Discussion in 'Journalism topics only' started by MizzouBrave, Mar 8, 2010.

  1. MizzouBrave

    MizzouBrave New Member

    I'm looking for a little career advice here from you experienced writers out in SJ land. Since graduating in 2008, I've worked as a staff writer for one of the subscription-only "recruiting" sites, covering football/basketball recruiting as well assisting in coverage of both teams for a BCS program.

    However, I don't view this as a destination job by any means, and I'm looking to make the next step in my career. My question is this:

    Would I be an idiot to jump back into print if I had the opportunity to be the beat writer for a college team?

    There are a few reasons for my consideration of this career move. For one, I miss the effect a competent editor can have on my writing. With these sites, there's not a whole lot of advice given for maturing as a writer and structuring better, more engaging narratives. Although I receive grammatical editing, I feel like I'm treading water, and at this age, I can't afford to do that.

    The second reason is that I feel like I can't get noticed on these type of sites. I write for a bigger BCS program site, but we don't have the largest base of subscribers. Plus, how many future employers actually check out these sites? I have no idea.

    The third reason is I realize there is a certain stigma attached to these sites, and I worry if I hang around too long, people will lump me into that "fanboy faux-journalist" category. Am I being paranoid?

    I realize this is long, but if anyone has any thoughts/feelings/ideas/witty insults, I'd appreciate it. Thanks for listening, ladies and gents.
  2. SF_Express

    SF_Express Active Member

    Well, understand, anything you jump back into anymore is certainly not going to be strictly "print." Not anymore.

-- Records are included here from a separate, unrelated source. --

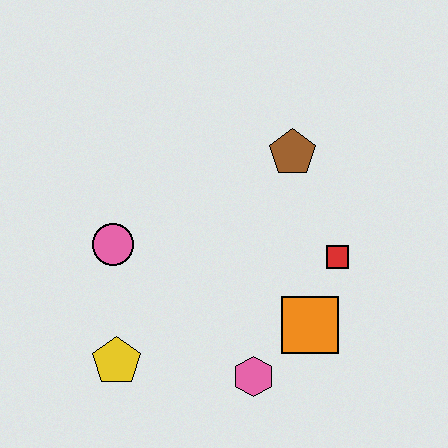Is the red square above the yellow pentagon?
Yes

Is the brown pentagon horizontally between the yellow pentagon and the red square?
Yes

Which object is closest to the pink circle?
The yellow pentagon is closest to the pink circle.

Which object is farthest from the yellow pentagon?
The brown pentagon is farthest from the yellow pentagon.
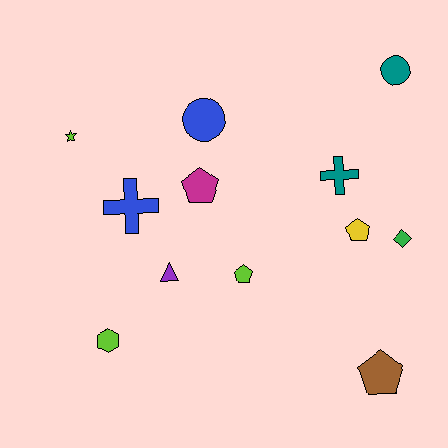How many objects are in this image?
There are 12 objects.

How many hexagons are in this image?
There is 1 hexagon.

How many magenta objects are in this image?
There is 1 magenta object.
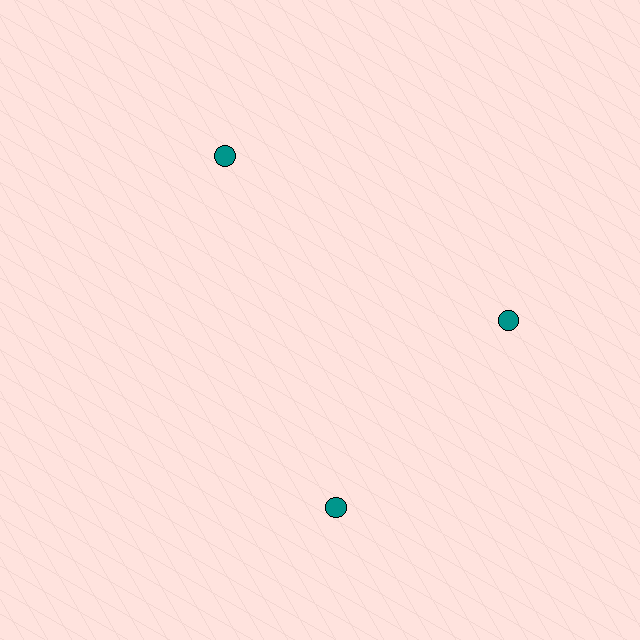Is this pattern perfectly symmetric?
No. The 3 teal circles are arranged in a ring, but one element near the 7 o'clock position is rotated out of alignment along the ring, breaking the 3-fold rotational symmetry.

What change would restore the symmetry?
The symmetry would be restored by rotating it back into even spacing with its neighbors so that all 3 circles sit at equal angles and equal distance from the center.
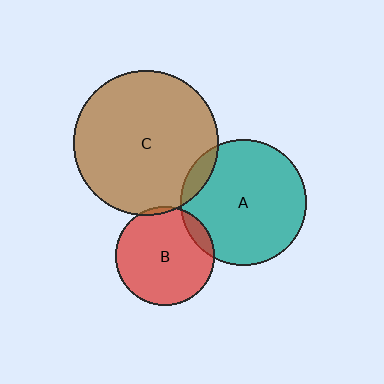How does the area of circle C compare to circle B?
Approximately 2.1 times.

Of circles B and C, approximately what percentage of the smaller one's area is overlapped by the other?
Approximately 5%.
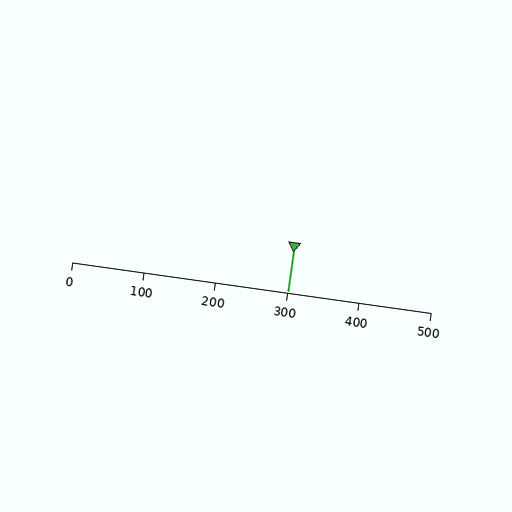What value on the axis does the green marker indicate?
The marker indicates approximately 300.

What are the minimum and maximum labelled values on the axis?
The axis runs from 0 to 500.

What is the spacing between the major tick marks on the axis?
The major ticks are spaced 100 apart.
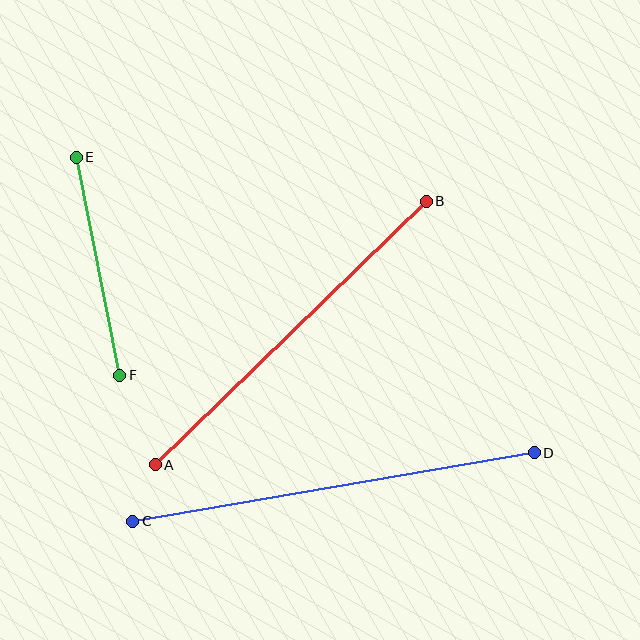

    You wouldn't be an idiot to make such a move in an abstract sense, but of course, where you'd be jumping to would have a lot to do with the wisdom of your decision.
  3. playthrough

    playthrough Moderator Staff Member

    Paranoid? Maybe. If the money is OK and the site seems secure, you're doing better than most.

    Good on you for wanting an editor and his/her hands-on help, but understand that not all editors have that kind of time anymore. They might say they do, but maybe it's a different story a month after you're there.
  4. MizzouBrave

    MizzouBrave New Member

    Thanks for the insight so far, guys. Is it arrogant of me, though, to want more exposure somewhere else? Or is it unfounded to worry about the stigma that comes with those sites?

    Of course, I understand all of this depends on the opportunity available.
  5. WriteThinking

    WriteThinking Well-Known Member

    Your feelings aren't wrong, or arrogant, or anything, for that matter. You know what they say about feelings: They just are.

    I'd submit that what you're describing with regard to your work is a common experience, especially among those who have previously worked in newspapers.

    That is, there is the sense you get that you are working in a vacuum.

    The Web is so big, and so esoteric and nebulous, and yet so pervasive, which, in that sense is supposedly good for your work/chances of exposure, etc.

    But the problem is, the writer doesn't feel who/what he or she is working for in the same sense that he/she does with a print product. In other words, the reach is potentially so big that your mind loses the handle on it, and your audience, and who's really interested in your work on the more personal level that's needed in order for people to really know, themselves, that it's happening.

    Does that make sense? It's hard to explain, but I'd bet there are lots of people on here who get what you're saying, and what I'm trying to say.